Il Dipartimento della Difesa ha rilasciato una nota in cui ha dichiarato apprezzamento “per la diligenza di Mandiant nell’identificare la campagna di disinformazione”, rinnovando gli sforzi del Pentagono per collaborare con l’industria, le agenzie federali e i partner esteri per promuovere supply chain sostenibili, trasparenti e resilienti dei materiali critici, “sia a livello domestico che mondiale”, come di recente confermato con il lancio della Minerals Security Partnership (MSP).

Le conclusioni della società americana fanno intendere come la strada verso una maggiore “sovranità” sulle materie prime critiche sia impervia non soltanto dal punto di vista economico e commerciale, considerando che la Cina detiene un controllo ormai pervasivo su più stadi della catena di fornitura, ma anche per la sostenibilità, in politica interna, dei numerosi progetti in corso di valutazione sul suolo americano ed europeo. La compliance in materia ambientale e sociale di nuovi progetti estrattivi, infatti, rappresenta sì un cavallo di battaglia per la Commissione europea ma anche un possibile boomerang se non difesa da una strategia che possa garantire totale trasparenza e sicurezza di fronte a potenziali intrusioni di questo genere.

“Questa è la prima volta che questa persistente rete sostenuta dal Partito Comunista Cinese […] ha preso di mira un’entità commerciale per scopi strategici”, ha sostenuto Albert Zhang, esperto di cyber security in un rapporto diffuso dall’Australian Strategic Policy Institute questo mercoledì. L’attacco informativo, secondo l’analista, è concepito all’interno “di un ampio sforzo coordinato per minare i tentativi dei paesi democratici di ridurre la dipendenza dalle esportazioni cinesi di terre rare”.

I rischi ambientali legati all’estrazione e raffinazione delle terre rare sono tuttavia reali.

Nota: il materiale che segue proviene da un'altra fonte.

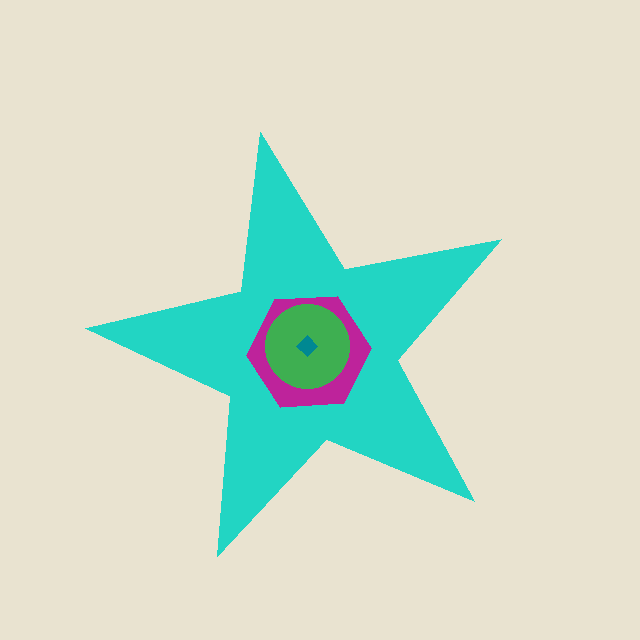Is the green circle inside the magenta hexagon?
Yes.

Infatti, il dominio della Cina in questa industria (dalle miniere ai magneti) è stato in parte possibile anche per legislazioni in materia di protezione ambientale passive, che ha contribuito (insieme a politiche industriali, incentivi fiscali e giacimenti con concentrazioni mineralogiche favorevoli) ad un dumping nei confronti delle attività occidentali nel corso degli anni 90’ e 2000’.

Non sorprende, pertanto, che le attività di disinformazione si siano concentrate proprio su questo fronte, dal momento che molte delle perplessità degli operatori sulla fattibilità operativa delle miniere e attività industriali a valle negli USA, come in Europa, sono legate agli oneri legislativi che rischiano, in assenza di un chiaro supporto politico, di metterle fuori gioco di fronte alla competizione dei potentati industriali cinesi.

Questo a maggior ragione di un saldo controllo dei prezzi: il nuovo conglomerato industriale, China Rare Earth Group, varato a gennaio 2022, detiene un vero e proprio controllo monopolistico, considerando che, da solo, è responsabile del 62% dell’output globale di terre rare pesanti. Inoltre, il sistema di quote sulla produzione stabilito dalle autorità cinesi rappresenta la presa di ferro del Partito sull’industria: il gruppo Baotou Iron & Steel ha infatti annunciato di recente l’aumento dei prezzi dei concentrati di terre rare di circa il 46%, con conseguenti effetti a cascata sui segmenti della filiera. Senza contare che per soddisfare la crescente domanda interna, i produttori cinesi potrebbero essere indotti a premiare i consumatori interni.

Una sfida, dunque, che si fa multi-dominio e che richiederà sforzi sempre più integrati tra gli operatori del settore, le autorità politiche e le agenzie d’intelligence per una strategia complessiva che tenga conto delle differenti criticità (geopolitiche, ambientali ed economiche) intorno alle terre rare e ai materiali critici.